NaiboWang/EasySpider

EasySpider is a visual tool for browser automation and web data collection.

Forks 5,381
Author NaiboWang
Language JavaScript
License AGPL-3.0
Synced 2026-06-27

What it is

EasySpider is a visual tool for web crawling and browser automation. It became noticeable because many data-collection tasks are repetitive, but writing a custom parser for every site is not always convenient.

Collecting data from a site requires selecting elements, navigating pages, handling delays, saving results, and preserving task structure. The project is easiest to understand through concrete scenarios: which work it takes over, where it saves time, and which conditions make the result reliable.

In practical terms, EasySpider is more than a set of source files. EasySpider lets users describe data collection through a graphical interface: select page elements, configure actions, and run the task without writing a full crawler from scratch. That gives quick context: this is a project that turns a common problem into a clear product or engineering layer.

What is inside

The repository contains JavaScript UI code, scenario logic, browser automation pieces, task examples, settings, and documentation.

EasySpider connects visual action design with browser execution so the task is understandable beyond programmers. This structure matters because it shows why the project can be studied, extended, and tested against a real task.

The main technical layer of the repository is connected with JavaScript. For developers, this is a useful hint about where the core implementation lives, what dependencies to expect, and how hard the code will be to read.

Where it is useful

It is used for research data collection, recurring exports, page checks, and automation of repeated browser actions.

Before running it, site rules, load level, and reproducibility without manual clicks should be checked.

The first practical run is best done on a small but real task. That quickly shows where EasySpider helps immediately, which settings need adjustment, and which parts of the project are unnecessary for the specific case.

Why it stands out

The strength is a low entry barrier for tasks where a hand-written crawler would be excessive.

It stands out because visual setup makes web automation available to a wider audience.

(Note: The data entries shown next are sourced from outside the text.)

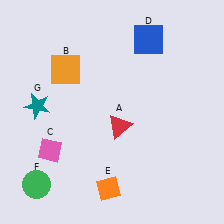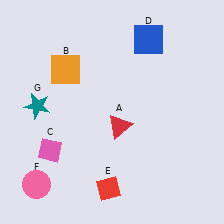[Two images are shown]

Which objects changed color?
E changed from orange to red. F changed from green to pink.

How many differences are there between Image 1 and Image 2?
There are 2 differences between the two images.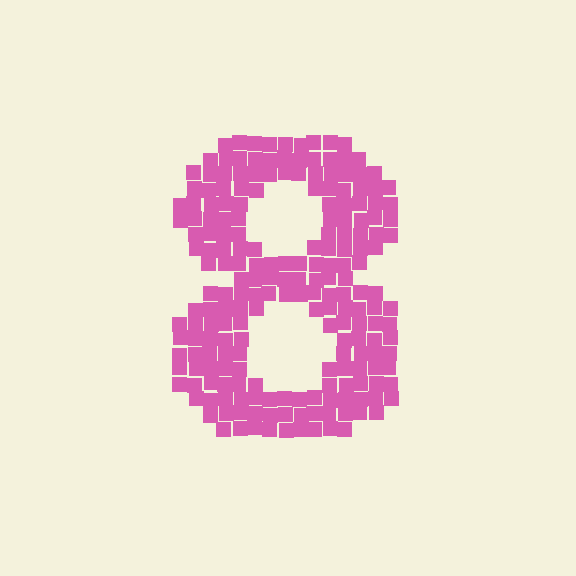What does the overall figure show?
The overall figure shows the digit 8.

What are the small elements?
The small elements are squares.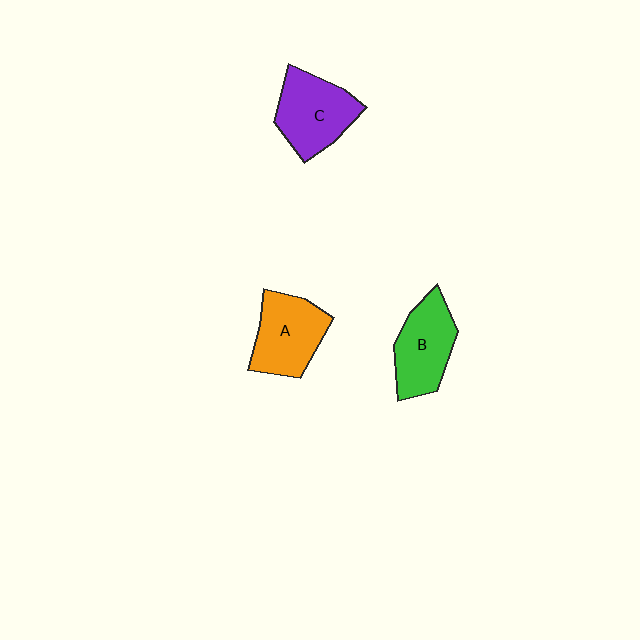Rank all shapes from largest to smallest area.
From largest to smallest: C (purple), A (orange), B (green).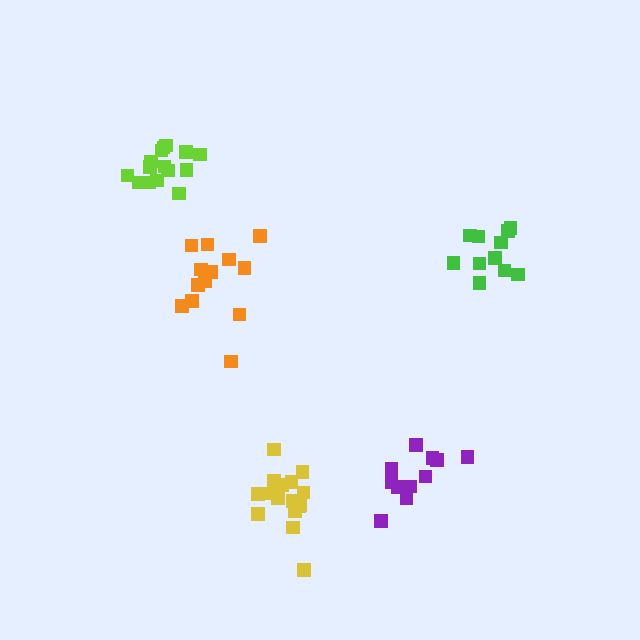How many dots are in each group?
Group 1: 13 dots, Group 2: 11 dots, Group 3: 16 dots, Group 4: 15 dots, Group 5: 11 dots (66 total).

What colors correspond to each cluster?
The clusters are colored: orange, green, yellow, lime, purple.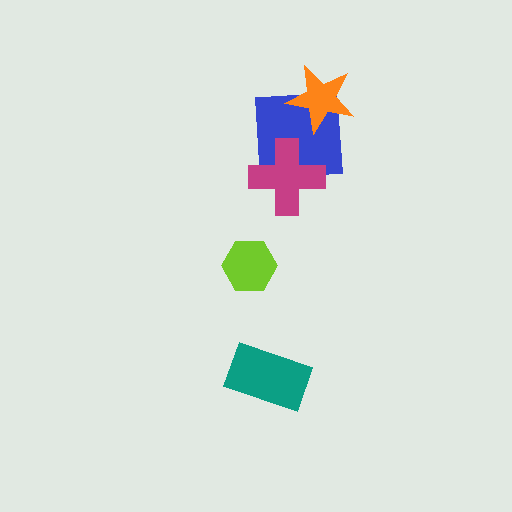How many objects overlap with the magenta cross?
1 object overlaps with the magenta cross.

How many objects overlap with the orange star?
1 object overlaps with the orange star.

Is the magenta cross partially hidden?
No, no other shape covers it.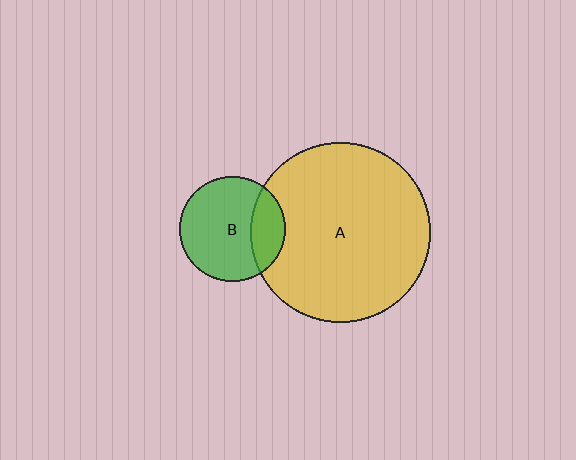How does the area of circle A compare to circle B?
Approximately 2.9 times.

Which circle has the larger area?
Circle A (yellow).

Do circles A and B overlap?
Yes.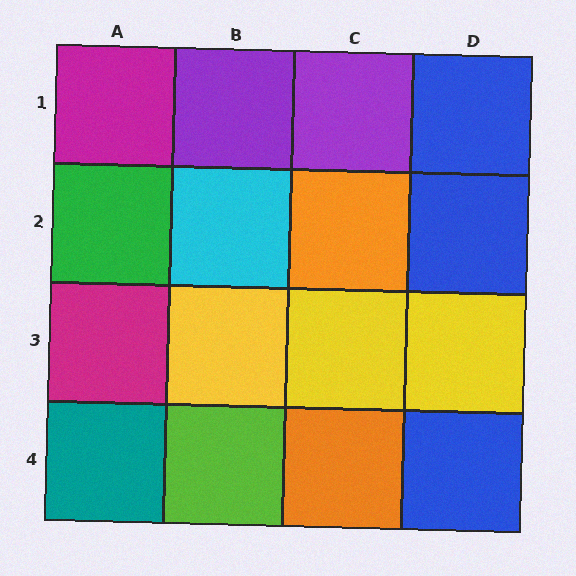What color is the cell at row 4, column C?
Orange.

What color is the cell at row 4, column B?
Lime.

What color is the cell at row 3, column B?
Yellow.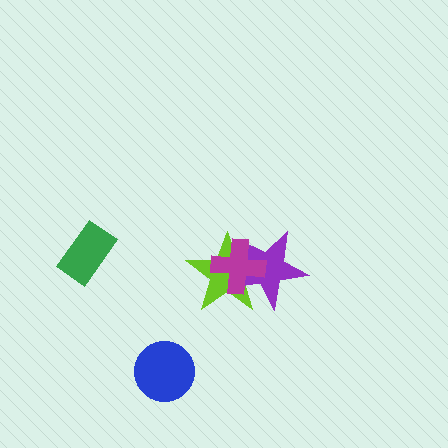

Interest in projects like this usually appears when a team is tired of solving the same problem manually. Collecting data from a site requires selecting elements, navigating pages, handling delays, saving results, and preserving task structure. When a tool addresses that pain clearly, it spreads through real usage rather than polished description alone.

Limits

The limitation is that complex sites, login flows, anti-bot systems, and layout changes can still break scenarios.

Stable use needs scenario versioning, page-change checks, and respect for site rules.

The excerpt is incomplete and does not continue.